Os artigos mais lidos na semana passada foram:

Ano novo, vida nova! Antigos desafios que precisam ser enfrentados

Diz o dito popular que “ano novo, vida nova”. Já o poeta Carlos Drummond dizia “quem teve a ideia de cortar o tempo em fatias, a que se deu o nome de ano, foi um indivíduo genial. Industrializou a esperança, fazendo-a funcionar no limite da exaustão. Doze meses dão para qualquer ser humano se cansar e entregar os pontos.

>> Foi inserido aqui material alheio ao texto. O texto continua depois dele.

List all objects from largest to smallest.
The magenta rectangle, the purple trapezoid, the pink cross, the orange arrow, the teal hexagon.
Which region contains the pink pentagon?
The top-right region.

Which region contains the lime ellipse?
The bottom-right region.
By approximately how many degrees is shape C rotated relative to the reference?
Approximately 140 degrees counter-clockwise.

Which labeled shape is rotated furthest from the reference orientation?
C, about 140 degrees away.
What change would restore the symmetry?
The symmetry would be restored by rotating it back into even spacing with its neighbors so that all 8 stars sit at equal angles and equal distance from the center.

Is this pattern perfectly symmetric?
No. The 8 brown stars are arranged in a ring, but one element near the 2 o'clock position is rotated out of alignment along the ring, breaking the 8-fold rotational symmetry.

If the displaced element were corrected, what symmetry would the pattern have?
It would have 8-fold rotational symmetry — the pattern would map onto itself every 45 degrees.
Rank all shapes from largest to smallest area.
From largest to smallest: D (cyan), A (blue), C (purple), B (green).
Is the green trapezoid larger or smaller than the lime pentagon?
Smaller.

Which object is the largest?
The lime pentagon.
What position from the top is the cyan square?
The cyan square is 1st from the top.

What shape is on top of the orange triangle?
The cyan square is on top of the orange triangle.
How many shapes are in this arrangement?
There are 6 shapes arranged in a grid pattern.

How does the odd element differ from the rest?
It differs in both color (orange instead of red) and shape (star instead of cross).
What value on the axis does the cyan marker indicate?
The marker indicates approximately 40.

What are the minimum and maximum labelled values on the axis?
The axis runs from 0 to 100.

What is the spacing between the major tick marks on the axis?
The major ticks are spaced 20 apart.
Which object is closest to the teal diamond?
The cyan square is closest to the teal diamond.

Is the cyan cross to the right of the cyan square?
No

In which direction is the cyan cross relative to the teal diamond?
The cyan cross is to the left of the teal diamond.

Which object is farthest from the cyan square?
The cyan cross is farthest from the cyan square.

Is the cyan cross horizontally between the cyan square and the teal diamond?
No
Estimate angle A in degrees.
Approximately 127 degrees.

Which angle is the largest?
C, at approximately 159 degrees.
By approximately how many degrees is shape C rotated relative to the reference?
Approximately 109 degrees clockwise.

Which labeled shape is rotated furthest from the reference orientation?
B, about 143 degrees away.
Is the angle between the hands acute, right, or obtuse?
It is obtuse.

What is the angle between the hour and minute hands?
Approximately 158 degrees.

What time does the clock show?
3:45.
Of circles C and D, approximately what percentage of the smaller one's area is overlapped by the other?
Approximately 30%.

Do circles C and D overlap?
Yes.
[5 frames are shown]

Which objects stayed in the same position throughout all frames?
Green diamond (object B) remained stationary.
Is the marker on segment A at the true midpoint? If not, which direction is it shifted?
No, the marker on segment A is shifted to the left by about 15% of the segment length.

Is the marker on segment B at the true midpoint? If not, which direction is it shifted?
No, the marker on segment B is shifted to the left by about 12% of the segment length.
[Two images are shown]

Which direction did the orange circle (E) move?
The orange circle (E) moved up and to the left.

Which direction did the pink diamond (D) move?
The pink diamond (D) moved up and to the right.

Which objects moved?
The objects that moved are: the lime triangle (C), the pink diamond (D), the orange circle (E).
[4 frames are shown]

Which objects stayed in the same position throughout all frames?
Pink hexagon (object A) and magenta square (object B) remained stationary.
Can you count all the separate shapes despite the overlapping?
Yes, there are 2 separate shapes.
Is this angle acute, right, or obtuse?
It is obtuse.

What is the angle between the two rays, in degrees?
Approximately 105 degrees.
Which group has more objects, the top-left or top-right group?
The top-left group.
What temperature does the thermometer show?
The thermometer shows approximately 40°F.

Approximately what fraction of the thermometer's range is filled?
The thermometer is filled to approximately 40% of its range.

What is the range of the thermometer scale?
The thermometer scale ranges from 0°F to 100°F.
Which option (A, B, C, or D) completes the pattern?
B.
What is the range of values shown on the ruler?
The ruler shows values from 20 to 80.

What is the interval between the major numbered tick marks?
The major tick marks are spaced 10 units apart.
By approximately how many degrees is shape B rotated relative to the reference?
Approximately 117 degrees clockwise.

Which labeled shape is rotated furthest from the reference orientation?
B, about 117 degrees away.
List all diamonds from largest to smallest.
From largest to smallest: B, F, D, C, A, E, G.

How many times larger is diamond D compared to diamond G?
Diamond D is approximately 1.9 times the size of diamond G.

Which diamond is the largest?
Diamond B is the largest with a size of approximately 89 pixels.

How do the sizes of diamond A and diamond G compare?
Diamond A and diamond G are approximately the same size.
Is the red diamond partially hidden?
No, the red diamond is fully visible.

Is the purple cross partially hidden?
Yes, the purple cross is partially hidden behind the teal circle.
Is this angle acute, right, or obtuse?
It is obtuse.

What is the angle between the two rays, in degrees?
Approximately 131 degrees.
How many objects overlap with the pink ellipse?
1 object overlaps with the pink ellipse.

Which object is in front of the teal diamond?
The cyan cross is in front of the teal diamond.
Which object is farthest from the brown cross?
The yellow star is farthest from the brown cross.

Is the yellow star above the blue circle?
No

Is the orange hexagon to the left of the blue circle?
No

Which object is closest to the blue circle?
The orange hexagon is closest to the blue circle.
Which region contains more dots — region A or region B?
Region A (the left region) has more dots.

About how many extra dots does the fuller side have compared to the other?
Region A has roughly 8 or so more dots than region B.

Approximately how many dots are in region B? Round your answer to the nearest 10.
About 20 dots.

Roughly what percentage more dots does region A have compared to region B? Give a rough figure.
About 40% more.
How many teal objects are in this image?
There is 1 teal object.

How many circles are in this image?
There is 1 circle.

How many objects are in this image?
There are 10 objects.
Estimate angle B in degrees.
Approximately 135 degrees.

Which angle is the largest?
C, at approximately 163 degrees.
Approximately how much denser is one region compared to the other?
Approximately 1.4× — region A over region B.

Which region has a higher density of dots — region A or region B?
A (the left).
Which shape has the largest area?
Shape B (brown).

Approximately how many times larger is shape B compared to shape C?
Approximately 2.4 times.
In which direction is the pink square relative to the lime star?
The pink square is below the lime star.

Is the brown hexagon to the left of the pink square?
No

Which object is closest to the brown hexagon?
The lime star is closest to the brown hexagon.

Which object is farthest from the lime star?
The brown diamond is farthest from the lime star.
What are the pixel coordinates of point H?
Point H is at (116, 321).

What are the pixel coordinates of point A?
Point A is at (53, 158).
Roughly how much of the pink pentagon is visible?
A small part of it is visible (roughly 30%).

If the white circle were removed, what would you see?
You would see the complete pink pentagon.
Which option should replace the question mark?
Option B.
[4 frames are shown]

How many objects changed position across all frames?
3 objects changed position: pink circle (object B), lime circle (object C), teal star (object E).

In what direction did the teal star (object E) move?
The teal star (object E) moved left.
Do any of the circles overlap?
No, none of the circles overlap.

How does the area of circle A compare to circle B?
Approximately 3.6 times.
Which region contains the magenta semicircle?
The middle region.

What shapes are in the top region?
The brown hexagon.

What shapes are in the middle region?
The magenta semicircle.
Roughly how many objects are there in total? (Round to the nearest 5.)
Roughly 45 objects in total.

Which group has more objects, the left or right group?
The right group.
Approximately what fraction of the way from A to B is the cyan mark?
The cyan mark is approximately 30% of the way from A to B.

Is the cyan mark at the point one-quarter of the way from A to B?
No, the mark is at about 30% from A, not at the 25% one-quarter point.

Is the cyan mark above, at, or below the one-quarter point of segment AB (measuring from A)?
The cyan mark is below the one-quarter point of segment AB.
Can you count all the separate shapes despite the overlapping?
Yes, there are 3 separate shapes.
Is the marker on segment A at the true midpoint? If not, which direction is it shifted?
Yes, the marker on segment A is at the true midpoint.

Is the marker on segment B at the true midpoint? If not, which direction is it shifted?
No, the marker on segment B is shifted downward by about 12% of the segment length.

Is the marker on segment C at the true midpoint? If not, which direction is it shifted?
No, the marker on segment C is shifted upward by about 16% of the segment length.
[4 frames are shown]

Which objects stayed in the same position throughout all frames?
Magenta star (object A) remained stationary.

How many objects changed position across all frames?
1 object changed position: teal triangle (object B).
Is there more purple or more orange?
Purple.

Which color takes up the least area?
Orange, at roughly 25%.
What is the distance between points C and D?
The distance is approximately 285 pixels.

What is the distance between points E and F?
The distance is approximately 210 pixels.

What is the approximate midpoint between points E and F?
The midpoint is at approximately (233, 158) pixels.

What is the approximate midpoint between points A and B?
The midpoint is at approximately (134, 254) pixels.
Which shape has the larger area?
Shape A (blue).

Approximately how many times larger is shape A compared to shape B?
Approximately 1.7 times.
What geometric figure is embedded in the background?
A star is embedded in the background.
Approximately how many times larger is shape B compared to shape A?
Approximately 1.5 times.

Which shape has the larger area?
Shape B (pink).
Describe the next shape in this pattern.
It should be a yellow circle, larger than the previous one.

Aí entra o milagre da renovação e tudo começa outra vez, com outro número e outra vontade de acreditar que daqui para diante tudo vai ser diferente”.

Pois bem, começamos 2018 com as mesmas preocupações que encerrarmos 2017. Logo no próximo dia 24/01 teremos o julgamento do ex-presidente Lulapelo TRF-4, e caso o placar seja 3X0, a situação dos candidatos à presidência começará a definir.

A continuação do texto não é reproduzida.